Wolfson Institute of Preventive Medicine, Barts and the London School of Medicine and Dentistry, Charterhouse Square, EC1M 6BQ, London.
J Med Screen. 2014 Mar;21(1):51-6. doi: 10.1177/0969141313517497. Epub 2014 Jan 9.
The area under a receiver operating characteristic (ROC) curve (the AUC) is used as a measure of the performance of a screening or diagnostic test. We here assess the validity of the AUC.
Assuming the test results follow Gaussian distributions in affected and unaffected individuals, standard mathematical formulae were used to describe the relationship between the detection rate (DR) (or sensitivity) and the false-positive rate (FPR) of a test with the AUC. These formulae were used to calculate the screening performance (DR for a given FPR, or FPR for a given DR) for different AUC values according to different standard deviations of the test result in affected and unaffected individuals.
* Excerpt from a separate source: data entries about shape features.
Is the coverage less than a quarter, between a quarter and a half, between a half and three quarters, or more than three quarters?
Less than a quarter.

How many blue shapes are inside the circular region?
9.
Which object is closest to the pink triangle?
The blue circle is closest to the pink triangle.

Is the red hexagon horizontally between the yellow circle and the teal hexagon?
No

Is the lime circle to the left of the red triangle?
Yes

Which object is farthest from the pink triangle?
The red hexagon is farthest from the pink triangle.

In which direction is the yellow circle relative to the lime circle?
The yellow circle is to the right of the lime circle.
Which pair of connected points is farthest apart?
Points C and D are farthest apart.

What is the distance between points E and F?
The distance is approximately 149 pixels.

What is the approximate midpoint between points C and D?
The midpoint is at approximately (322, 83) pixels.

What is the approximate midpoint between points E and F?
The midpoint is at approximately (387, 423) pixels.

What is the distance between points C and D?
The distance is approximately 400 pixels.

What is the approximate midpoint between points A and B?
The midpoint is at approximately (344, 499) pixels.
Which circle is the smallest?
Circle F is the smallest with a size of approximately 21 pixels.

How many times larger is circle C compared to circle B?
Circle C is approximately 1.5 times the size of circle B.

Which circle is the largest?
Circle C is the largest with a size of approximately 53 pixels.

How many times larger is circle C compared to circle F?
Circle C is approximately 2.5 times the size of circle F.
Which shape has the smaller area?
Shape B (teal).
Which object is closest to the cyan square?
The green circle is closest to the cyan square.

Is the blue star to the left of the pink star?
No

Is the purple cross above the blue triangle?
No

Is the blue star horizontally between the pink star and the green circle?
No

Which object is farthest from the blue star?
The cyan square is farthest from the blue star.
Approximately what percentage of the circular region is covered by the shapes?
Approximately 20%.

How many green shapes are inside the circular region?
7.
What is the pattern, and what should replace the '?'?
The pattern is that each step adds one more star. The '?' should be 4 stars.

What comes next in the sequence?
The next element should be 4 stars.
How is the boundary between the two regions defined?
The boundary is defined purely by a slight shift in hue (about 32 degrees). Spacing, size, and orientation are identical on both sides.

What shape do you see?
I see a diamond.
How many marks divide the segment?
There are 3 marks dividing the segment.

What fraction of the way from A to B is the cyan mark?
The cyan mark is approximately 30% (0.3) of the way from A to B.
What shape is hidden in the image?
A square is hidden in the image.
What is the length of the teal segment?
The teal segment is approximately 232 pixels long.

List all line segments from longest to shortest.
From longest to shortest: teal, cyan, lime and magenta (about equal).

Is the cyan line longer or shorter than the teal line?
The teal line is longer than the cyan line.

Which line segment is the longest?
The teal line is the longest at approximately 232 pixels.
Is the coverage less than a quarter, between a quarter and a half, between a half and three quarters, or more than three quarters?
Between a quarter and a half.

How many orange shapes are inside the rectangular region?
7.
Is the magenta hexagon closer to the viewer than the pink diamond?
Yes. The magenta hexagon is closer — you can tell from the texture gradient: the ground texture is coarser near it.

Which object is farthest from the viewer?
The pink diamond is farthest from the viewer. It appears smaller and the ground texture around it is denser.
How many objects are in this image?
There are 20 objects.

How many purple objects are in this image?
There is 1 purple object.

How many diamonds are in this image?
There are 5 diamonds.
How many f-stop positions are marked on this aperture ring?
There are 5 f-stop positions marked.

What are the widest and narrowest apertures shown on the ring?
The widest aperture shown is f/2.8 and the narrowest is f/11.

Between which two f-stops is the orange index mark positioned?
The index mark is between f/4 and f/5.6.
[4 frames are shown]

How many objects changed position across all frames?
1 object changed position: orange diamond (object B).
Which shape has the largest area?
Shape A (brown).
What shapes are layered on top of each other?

The DR for a given FPR is strongly dependent on relative differences in the standard deviation of the test variable in affected and unaffected individuals. Consequently, two tests with the same AUC can have a different DR for the same FPR. For example, an AUC of 0.75 has a DR of 24% for a 5% FPR if the standard deviations are the same in affected and unaffected individuals, but 39% for the same 5% FPR if the standard deviation in affected individuals is 1.5 times that in unaffected individuals.
The AUC is an unreliable measure of screening performance because in practice the standard deviation of a screening or diagnostic test in affected and unaffected individuals can differ. The problem is avoided by not using AUC at all, and instead specifying DRs for given FPRs or FPRs for given DRs.
受试者工作特征(ROC)曲线下面积(AUC)用于衡量筛查或诊断测试的性能。我们在此评估 AUC 的有效性。
假设受检者和未受检者的测试结果呈正态分布,我们使用标准数学公式描述测试的检出率(DR)(或敏感性)与假阳性率(FPR)和 AUC 之间的关系。这些公式用于根据受检者和未受检者的测试结果标准差的不同,计算不同 AUC 值的筛查性能(给定 FPR 的 DR,或给定 DR 的 FPR)。
给定 FPR 的 DR 强烈依赖于受检者和未受检者的测试变量标准差的相对差异。因此,具有相同 AUC 的两个测试可能具有相同 FPR 的不同 DR。例如,如果受检者和未受检者的标准偏差相同,那么 AUC 为 0.75 的测试在 FPR 为 5%时的 DR 为 24%,但如果受检者的标准偏差是未受检者的 1.5 倍,则相同 FPR 的 DR 为 39%。
AUC 是一种不可靠的筛查性能衡量指标,因为在实践中,受检者和未受检者的筛查或诊断测试的标准偏差可能不同。通过完全不使用 AUC 并指定给定 FPR 的 DR 或给定 DR 的 FPR 来避免该问题。